YunoHost — best for personal cloud plus email
YunoHost is a Debian-based OS focused on making it easy to self-host user-facing services: Nextcloud, WordPress, Element chat, Peertube, and, crucially, a full self-hosted email stack. The email setup wizard handles reverse DNS, DKIM and Let’s Encrypt in one guided flow, which almost nothing else does well.
Where it falls short: No focus on storage as primary use case. If you want big pools and disk arrays, look elsewhere.
Pricing:
- Free: everything.
- Paid: none.
- vs HexOS: free, but a completely different use case.
Migrating from HexOS: Not a direct swap. YunoHost is best paired with a separate storage box.
Download: YunoHost site
Bottom line: YunoHost is the pick if hosting your own personal cloud and email is the reason you got interested in home servers.
Cosmos Cloud — best for reverse proxy plus auth built in
Cosmos Cloud is a newer entrant that bundles a reverse proxy, single sign-on, and Docker container management into one dashboard. Every service you host gets an HTTPS subdomain with valid Let’s Encrypt cert automatically, and SSO across services works out of the box.
Where it falls short: Younger project with smaller community. Storage handling is basic.
Pricing:
- Free: everything.
- Paid: hosted premium tier for extra features.
- vs HexOS: free.
Migrating from HexOS: Manual container-by-container migration.
Download: Cosmos Cloud site
Bottom line: Cosmos is the pick for anyone who has ever wrestled with Traefik or Nginx Proxy Manager and wants that layer to disappear.
How to choose
- If you want the storage engine HexOS runs on, install TrueNAS Community. Free, no subscription, ZFS out of the box.
- If your drives are mismatched, use Unraid.
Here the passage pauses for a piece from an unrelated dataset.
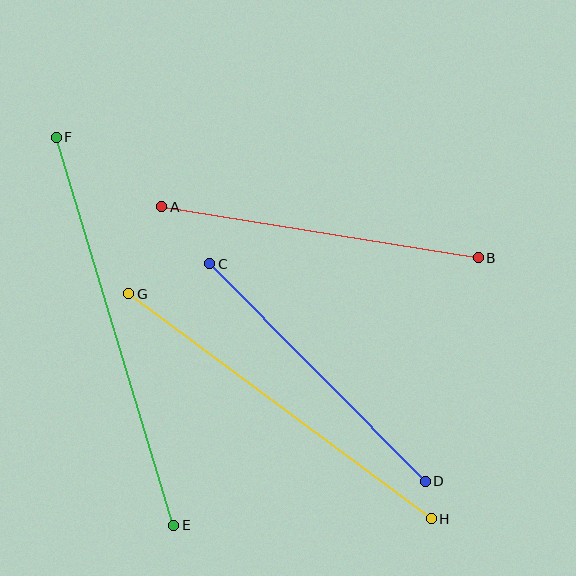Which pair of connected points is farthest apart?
Points E and F are farthest apart.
Nothing else handles that better.
- If you want to touch the command line, use OpenMediaVault.
- If you want the closest free equivalent to HexOS’s App Store feel, use Umbrel.
- If you already think in Docker Compose, use CasaOS.
- If personal email is the whole point, use YunoHost.
- Stay on HexOS if you want an actively maintained commercial layer on top of TrueNAS and are willing to pay for it.
FAQ
Is HexOS free? No. HexOS is a subscription product built on top of TrueNAS Scale. TrueNAS itself is free.
Can I switch from HexOS to TrueNAS without losing data? Yes. Because HexOS runs on TrueNAS Scale, your ZFS pools import directly after reinstalling to plain TrueNAS.
What is the best free alternative to HexOS? Umbrel is the closest free equivalent for beginners. TrueNAS Community is the closest free equivalent under the hood.
Which is easier for beginners, Umbrel or CasaOS? Umbrel is the friendlier first install. CasaOS gets easier once you understand Docker Compose.
Do any of these run on a Raspberry Pi? Umbrel, CasaOS, and OpenMediaVault all have supported Raspberry Pi installers. TrueNAS Community and Unraid are x86-only.